= North Carolina Planned Community Act =

The North Carolina Planned Community Act, Chapter 47F of the North Carolina General Statutes, is a statute that governs the creation, operation, and destruction of a planned community in the state of North Carolina. According to the Homeowners Association of North Carolina, presently in the state there are over 18,000 homeowner associations accounting for roughly 53% of households.

The statute consists of three articles, which respectively cover general provisions, development, and management of planned communities.

==Article 1: General Provisions==
Article I states that the North Carolina Planned Community Act is applicable only to a planned community created on or after January 1, 1999. Planned communities created before January 1, 1999, can operate under the statute if they express it in their community declaration. The law does not apply to communities that contain less than 20 lots or are not for residential use, unless agreed to in the community declaration. The statute cannot be changed by agreement or exploited by its limitations. Article I also protects planned communities against zoning discrimination. It is illegal to impose any zoning, building, or real estate codes that have not been imposed on other non-planned residential communities. Eminent domain is a hot button issue that has affected the relationship between the government and its citizens. The North Carolina Planned Community Act provides a payment allocation plan for lots taken by eminent domain. If a portion of the lot was taken, the lot owner is to be compensated for the loss the property value.

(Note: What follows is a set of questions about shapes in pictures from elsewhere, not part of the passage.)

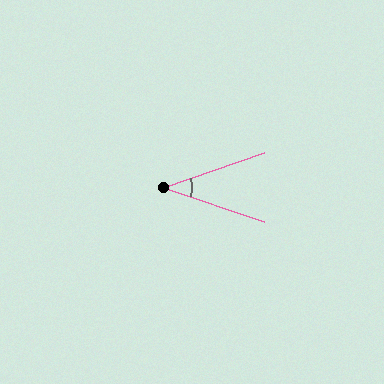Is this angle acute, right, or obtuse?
It is acute.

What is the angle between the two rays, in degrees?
Approximately 38 degrees.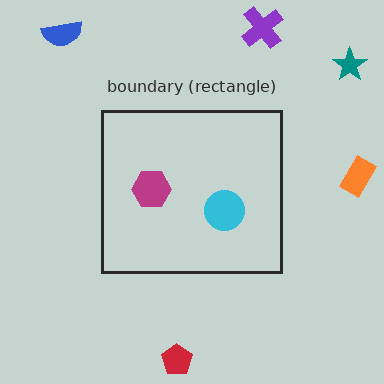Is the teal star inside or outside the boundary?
Outside.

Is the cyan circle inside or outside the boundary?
Inside.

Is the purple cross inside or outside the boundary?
Outside.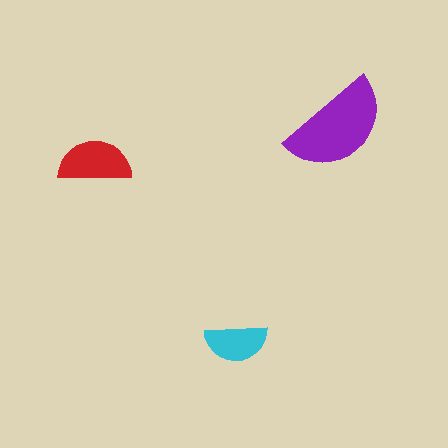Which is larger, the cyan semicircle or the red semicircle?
The red one.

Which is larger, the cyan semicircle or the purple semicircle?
The purple one.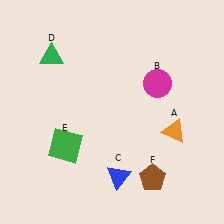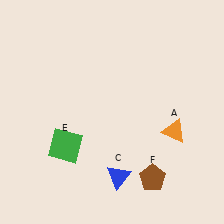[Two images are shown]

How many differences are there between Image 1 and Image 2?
There are 2 differences between the two images.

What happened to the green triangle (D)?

==Article 2: Development==
Article II of the North Carolina Planned Community Act contains provisions for establishing, changing, and terminating a planned residential neighborhood. All records pertaining to a planned residential community must be registered in the county or counties in which they reside. In order to establish a planned community, the community declaration needs to be registered, similar to a deed, with the county. All declarations and bylaws set forth by the community are absolute, except in situations in which it goes against the North Carolina Planned Community Act. Article II also sets 67% as the minimum number of affirmation votes needed to amend the community declaration. The law also protects a homeowner association against lawsuits regarding amendments after one year has passed. In order to terminate a planned residential community, the declaration must require at least 80% of votes. Also, if the neighborhood association is terminated, the common elements can be sold but the homes do not, unless otherwise agreed to in the community declaration. A home foreclosure within the planned community does not remove the home from the homeowner association. However, the new owner can require the association to remove the residence from the homeowner association.

==Article 3: Management==
Article III describes the organization, powers, and the duties included within the management of a planned residential community. Arguably, the most significant part of Article III is that planned communities are created as a non-profit corporation. Homeowner associations have the same rights and powers as corporations. Like a corporation, under the North Carolina Planned Community Act, the homeowner association must elect an executive board. Under the bylaws the community members are required to set the number of board members, qualifications, and process by which to amend bylaws among many others. The executive board serves as the voice for the community in matters such as transactions pertaining to the common areas, enforcement of rules, and collection of assessments. Overall, Article III, and similar segments of laws from other states, has served as one of the many mechanisms in which homeowner associations have usurped local municipal governments as the preferred government of middle class residents.

==Assessment==
The passage of the North Carolina Planned Community Act illustrates the growing power homeowner associations have gained throughout the year. The state law expresses the state's power over the homeowner association. It even describes certain practices in which it must submit to the authority of the county. Nowhere in the statute, does it mention the homeowner association's obligation to the municipality, essentially meaning that the state is allowing the corporation to operate as its own municipality.